Another favorite Fixx theme is love--getting it, losing it and wanting it. So if you've recently been left like a piece of parsley on a plate at a truck-stop diner, then perhaps Fixx music is for you.

It'll be worth the drive alone just to hear the band do "Secret Separation." If you're a little rusty at having fun, then you can get your musical kixx off the Fixx. Even if you're thirtysomething or beyond, watching "Roseanne" is a ridiculous option unless, of course, rock 'n' roll has passed you by. Trust me this time.

In a recent telephone interview, Curnin discussed the life and times of his band.

How's the tour, the album and all that?

It's going very well, and the summer is a very nice time to tour. Gregg Tripp, our label mate, is opening for us--we're trying to get his name out there.

How does the new album, "Ink," fit in with prior Fixx albums?

Very well, I think. I think the lyrics are a bit more powerful and warmer than our previous stuff. On this tour we're playing a lot of stuff off "Ink" because a new album sort of limits you. We're also doing some obscure Fixx songs, plus the songs everyone remembers.

How did the Fixx come about?

When we began, the name Fixx seemed to define what we were doing, because at that time, the names of bands seemed to define the band--something like the Smelly Skinheads. The band began with a nucleus of myself, drummer Adam Woods and bass player Dan Brown. We were called the Portraits. Then we recruited Jamie West-Oram, whose guitar sound has become quite distinctive.

Describe Fixx music.

Heady, hopefully inspiring and adventurous.

Can music change the world?

I don't question the fact that it has. It can document facts and stop you from giving up.

What should the audience get out of a Fixx show?
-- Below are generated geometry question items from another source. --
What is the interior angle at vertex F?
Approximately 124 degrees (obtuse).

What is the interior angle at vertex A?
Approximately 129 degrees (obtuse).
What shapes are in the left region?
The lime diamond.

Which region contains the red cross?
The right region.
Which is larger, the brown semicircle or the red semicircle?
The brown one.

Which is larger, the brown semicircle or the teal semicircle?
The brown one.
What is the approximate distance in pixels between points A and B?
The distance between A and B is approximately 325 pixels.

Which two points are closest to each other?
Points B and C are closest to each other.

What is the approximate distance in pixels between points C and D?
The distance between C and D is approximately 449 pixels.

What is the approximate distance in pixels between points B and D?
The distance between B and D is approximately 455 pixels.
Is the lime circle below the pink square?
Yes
Hopefully, it's a bit uplifting and not your usual rock show. I move around quite a bit and am becoming a bit of a sideshow.
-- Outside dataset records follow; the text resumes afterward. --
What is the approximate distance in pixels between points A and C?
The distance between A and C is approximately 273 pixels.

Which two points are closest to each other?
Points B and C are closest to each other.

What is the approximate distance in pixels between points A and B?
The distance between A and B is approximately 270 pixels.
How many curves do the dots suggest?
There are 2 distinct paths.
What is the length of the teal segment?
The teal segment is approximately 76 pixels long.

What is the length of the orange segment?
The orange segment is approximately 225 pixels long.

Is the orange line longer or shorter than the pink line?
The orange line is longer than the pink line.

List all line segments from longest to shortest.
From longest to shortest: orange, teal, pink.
What's the best and worst thing about your job?

Traveling is the best thing and leaving home is the worst thing, so it's the same thing, really. We all have children now.
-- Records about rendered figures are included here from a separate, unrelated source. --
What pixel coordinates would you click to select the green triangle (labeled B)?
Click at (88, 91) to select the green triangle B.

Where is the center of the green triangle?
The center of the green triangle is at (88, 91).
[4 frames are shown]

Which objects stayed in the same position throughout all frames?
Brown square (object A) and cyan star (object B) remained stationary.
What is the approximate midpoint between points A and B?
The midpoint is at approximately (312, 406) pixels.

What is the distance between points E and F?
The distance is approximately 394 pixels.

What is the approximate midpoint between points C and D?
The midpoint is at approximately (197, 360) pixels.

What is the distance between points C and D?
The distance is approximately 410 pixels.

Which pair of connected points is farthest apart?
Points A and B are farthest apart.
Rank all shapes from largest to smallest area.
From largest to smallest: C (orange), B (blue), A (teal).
Would the new prime minister wear a Fixx T-shirt?

Yeah, I think he would. Why not? A blue one.

What would be your dream gig and your nightmare gig?

I'd love to play with the Grateful Dead, really. Our nightmare gig would be with the Scorpions or some other hair festival band--bands that are more obsessed with hair than music.

What was your strangest gig?

About three years ago we played this Air Force base in Colorado Springs, and there were all these guys in uniform and a lot of them threw their hats onto the stage.

What's the difference between European and American audiences?

There's a slight difference--American audiences are a bit more gung-ho. In Europe, the audiences are more reserved; it's the nature of how you grew up. People are taught to compete in America, and in Europe people know their place. There's not much space to move up in Europe--the only space is in your imagination.

What advice do you have for new bands?

Just stick to it and do something that you feel. If you can still feel comfortable about it a few years later, you're on the right track.

What's next for the Fixx?

Another tour. We'll be back in a couple of months with the Sisters of Mercy, the Gang of Four and maybe Public Enemy. But for now, we'll just see how far this album goes.